At no point in time was any Indian in doubt as to Ajmal Kasab’s culpability, or questioned the findings, judgment and sentence. As befitting a responsible Republic governed by a model Constitution, Ajmal Kasab was convicted and sentenced, and the sentence was executed after due judicial process, which afforded him the right of appeal up to Supreme Court and further pleading for mercy from the President of India.
Notwithstanding, at the trial stage, the Bombay Metropolitan Magistrate Court's Bar Association unanimously passed a resolution that none of its more than 1,000 members would defend Ajmal Kasab or any of the accused of the terror attacks. [Press Trust of India (6 December 2008) “Lawyers refuse to take up arrested terrorist’s case”; Rediff.com; Retrieved 25 November 2012].
Further, reportedly, a political party threatened lawyers against representing Ajmal Kasab, and when lawyer Ashok Sarogi hinted that he would be willing to represent Kasab, members of that political party protested outside his home and pelted it with stones, forcing him to retract. [“Sena forces lawyer to back out of Kasab case”. Retrieved 17 August 2013, & “Ajmal Amir Kasab should get lawyer for “fair trial”, says Chief Justice of India”, Archived 29 December 2013, Zeenews.india.com, Retrieved 17 August 2013].

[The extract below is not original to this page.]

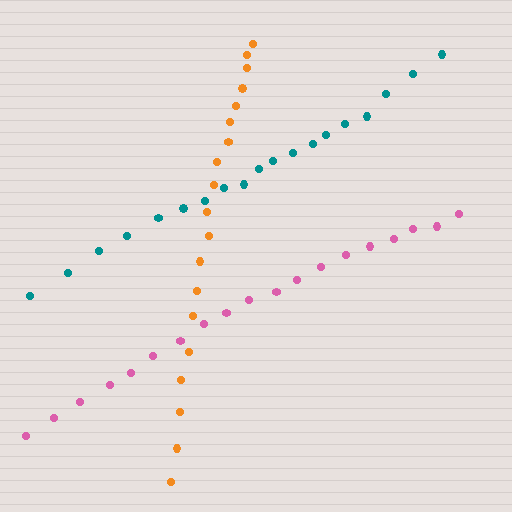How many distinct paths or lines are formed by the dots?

In December 2008, then CJI K.G.Balakrishnan reportedly said that for a fair trial, Kasab needed a lawyer. [https://en.wikipedia.org/wiki/Ajmal_Kasab]. On 1 April 2009, Senior Advocate Anjali Waghmare courageously agreed to represent Ajmal Kasab, despite threats and attack on her home by the same political party. Thus was due judicial process followed in such a heinous crime, as expected of any civilized country, but not before none less than the CJI declared that the accused needed to be represented in Court by a lawyer.
It boggles the imagination that the Bombay Metropolitan Magistrate Court's Bar Association in 2008, and the Mysore Bar Association 12 years later, passed resolutions that effectively deny legal rights to an accused person. It is also beyond comprehension why learned sitting judges at various levels have remained silent when such resolutions were passed by Bar Associations.
As a layperson understands the legal/judicial infrastructure, every advocate is an Officer of the Court(s) in which he/she practices the legal profession. Like every other recognized profession, the legal profession has rules to which its members need to adhere, besides the ethical norms which are to be observed.
In criminal cases, the State’s Public Prosecutor prosecutes the accused, and the accused has to defend himself/herself concerning the charges. The Prosecution and the Defence produce evidence before the Court, argue the validity and admissibility of the evidence, and advocate the merits of their arguments before the judge, who arrives at the judicial decision regarding the culpability or guilt of the accused, and accordingly passes a sentence against the accused.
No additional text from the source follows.